The dying light of the star, transgressing the atmosphere of chemicals reaches the terrestrial, its blinding brilliance compelling human eyes to seek refuge in its shadow where lies the resurrected sun. Deleuze and Guattari envisioned life as a trajectory, what they called a "line of flight," pulled by external forces rather than driven by internal ones. Returning to the sublunary realm, where endogenesis gives way to exogenesis, we learn to trace, follow, and translate what has shaped us—and what we have shaped, including the sun.

The web which suspends us – temporarily – over the cosmic abyss, consists not just anthropocentrically framed milieu but of the knitting together of the emergence of cosmic contingencies; the earth, and the sun too, is a part of this temporary web. However, it is precisely those contingencies that have shaped our planet, its inhabitants, and us as humans, to be inseparable facets of the solar body within its active network. We are both suspended on and merged with the star, becoming a part of its essence. Time drifts as the Earth voyages away, delving deeply into the cosmos, bearing the sun within and without.



Term res extensa
Contributor Haoge Gan

Mind-body, culture-nature, and res cogitans-res extensa—this set of Cartesian dualisms forms the foundation of the Modern Constitution. It separates the world into two domains: nature, governed by objective physical laws (res extensa), and culture, driven by human thought and societal acts (res cogitans). The modern notion of space is closely tied to the Scientific framework of res extensa which forces nature into blackboxing. This process obscures the ways in which things sustain themselves, making it difficult to distinguish between the world’s inherent attributes and how we come to understand them.

The Latin etymology of res extensa suggests infinite extensibility, a pervasive spatial concept visualized through technical drawings, maps, and models. This obscurity arises because these processive tools—methods by which we comprehend, measure and simulate—are often mistaken for the essence of the world itself, reducing it to something static, inert, and subject to human demands. Yet, the world resists such simplification, filled with dynamic agencies and forces beyond human comprehension.

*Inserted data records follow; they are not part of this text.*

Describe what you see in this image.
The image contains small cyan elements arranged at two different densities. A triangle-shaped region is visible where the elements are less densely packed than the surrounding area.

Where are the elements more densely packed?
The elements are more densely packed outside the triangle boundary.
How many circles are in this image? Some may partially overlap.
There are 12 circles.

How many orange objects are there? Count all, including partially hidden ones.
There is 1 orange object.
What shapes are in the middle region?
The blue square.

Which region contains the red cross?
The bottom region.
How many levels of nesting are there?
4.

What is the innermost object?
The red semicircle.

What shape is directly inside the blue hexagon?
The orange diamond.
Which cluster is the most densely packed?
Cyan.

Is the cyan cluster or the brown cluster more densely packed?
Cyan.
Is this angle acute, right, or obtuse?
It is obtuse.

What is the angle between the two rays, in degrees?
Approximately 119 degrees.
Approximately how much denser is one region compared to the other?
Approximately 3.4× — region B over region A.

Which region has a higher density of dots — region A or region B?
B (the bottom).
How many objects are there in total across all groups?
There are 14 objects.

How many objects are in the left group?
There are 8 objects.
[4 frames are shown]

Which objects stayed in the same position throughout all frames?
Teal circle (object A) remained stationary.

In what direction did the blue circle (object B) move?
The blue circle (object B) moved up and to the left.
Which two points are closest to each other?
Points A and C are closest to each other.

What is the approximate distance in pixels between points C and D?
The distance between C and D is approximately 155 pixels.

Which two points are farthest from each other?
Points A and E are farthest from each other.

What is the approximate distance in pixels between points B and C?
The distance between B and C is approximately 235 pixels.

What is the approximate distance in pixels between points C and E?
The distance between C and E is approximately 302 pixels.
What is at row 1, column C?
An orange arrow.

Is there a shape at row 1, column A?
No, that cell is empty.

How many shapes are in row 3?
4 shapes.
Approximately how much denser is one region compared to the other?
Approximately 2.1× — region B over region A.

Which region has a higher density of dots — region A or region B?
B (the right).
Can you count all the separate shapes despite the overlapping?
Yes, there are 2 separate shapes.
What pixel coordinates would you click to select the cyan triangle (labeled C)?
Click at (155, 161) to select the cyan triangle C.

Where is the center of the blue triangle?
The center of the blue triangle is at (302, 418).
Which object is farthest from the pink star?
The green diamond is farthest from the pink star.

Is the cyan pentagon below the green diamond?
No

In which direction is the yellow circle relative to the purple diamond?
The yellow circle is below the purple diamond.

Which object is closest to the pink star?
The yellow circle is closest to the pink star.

To detect where the world resides, the choice is not between dualities—nature or culture, res cogitans or res extensa. It is between two entirely different spatial distributions: one where there is an expansive, infinite outside in which life forms are constrained and unable to thrive; and another that is limited and contested, yet undergoes continuous composition from within, allowing life forms to act and react in multiplicity.